3) Harus mengungkapkan seluruh fakta material yag mereka ketahui,
yang jika tidak diungkapkan dapat mengganggu aktivitas pelaporan
yang sedang di review.
c. Kerahasiaan
a) Berhati-hati dalam penggunaan dan proteksi terhadap informasi
yang diperoleh dalam pelaksanaan tugas.
b) Tidak menggunakan informasi untuk keuntungan pribadi atau
dengan cara yang bertentangan dengan hukum atau mengancam
tujuan legitimasi dan etis organisasi.
d. Kompetensi
a) Hanya terlibat dalam jasa yang pengetahuan, kemampuan,
pengalamannya dikuasai.
b) Harus melaksanakan jasa pengauditan internal sesuai standardfor
the propessional practise of international of auditing.
c) Harus meningkatkan kemampuan dan efektifitas dan kualitas yang
diberikan.
4. SIKAP MENTAL DAN ETIKA AUDITOR INTERN
Sikap mental dan etika auditor intern menurut Tawaf (1999:96) yaitu :
a. Sikap mental auditor intern bank
Auditor intern harus memiliki sikap mental dan tanggung jawab
profesi yang tinggi, sehingga kualitas hasil kerjanya dapat
dipertanggung jawabkan dan dapat digunakan untuk membantu
terwujudnya perkembangan bank yang wajar dan sehat.
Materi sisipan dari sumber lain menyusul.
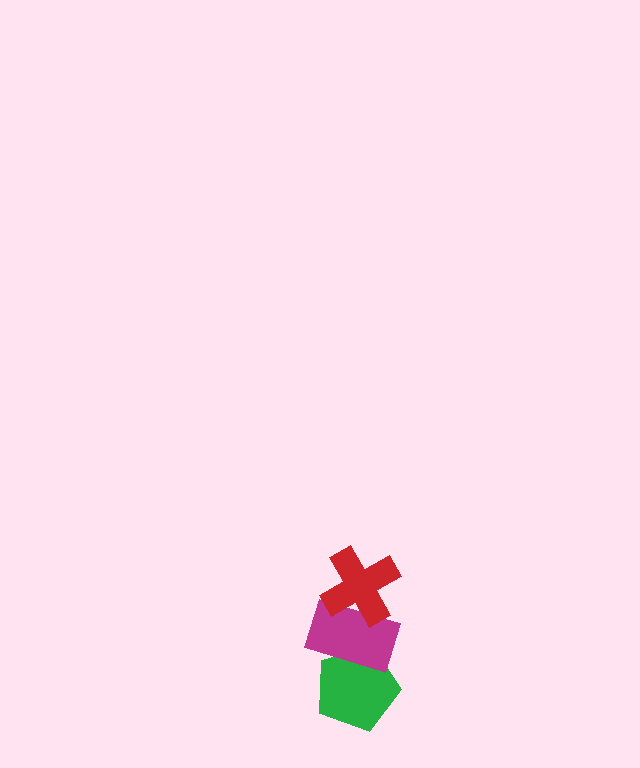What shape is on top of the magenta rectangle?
The red cross is on top of the magenta rectangle.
Sesuai dengan SPFAIB, bahwa auditor intern bank harus
memiliki sikap mental yang tercermin dari :
1) Kejujuran, Auditor intern harus selalu mengemukakan
pendapat secara jujur dan bijaksana, sesuai dengan hasil
temuannya.
2) Objektivitas, Auditor intern harus selalu mempertahankan
sikap objektif, sehingga dapat mengemukakan temuannya
berdasarkan bukti-bukti atau fakta-fakta yang dapat
dipertanggungjawabkan. Dengan demikian laporan atas hasil
temuan harus lengkap dan didasarkan pada analisis objektif.
3) Ketekunan, Auditor intern harus memiliki ketekunan dan
keuletan didalam menelusuri masalah/ indikasi yang dihadapi
guna memperoleh bukti-bukti yang akan mendukung
temuannya.
4) Loyalitas, Auditor intern harus menunjukan loyalitas kepada
tanggung jawab profesinya.
b. Etika auditor intern bank
Auditor intern harus mematuhi Kode Etik Profesi yang antara lain
mengacu kepada Code of Ethics dari The Institute of Internal
Auditors :
1) Berperilaku jujur, santun, tidak tercela, objektif, dan bertanggung
jawab,
2) Memiliki dedikasi tinggi,
3) Tidak akan menerima apapun yang akan mempengaruhi pendapat
profesionalnya,
4) Menjaga prinsip kerahasiaan sesuai dengan ketentuan dan
perundangan yang berlaku,
5) Terus meningkatkan kemampuan profesionalnya.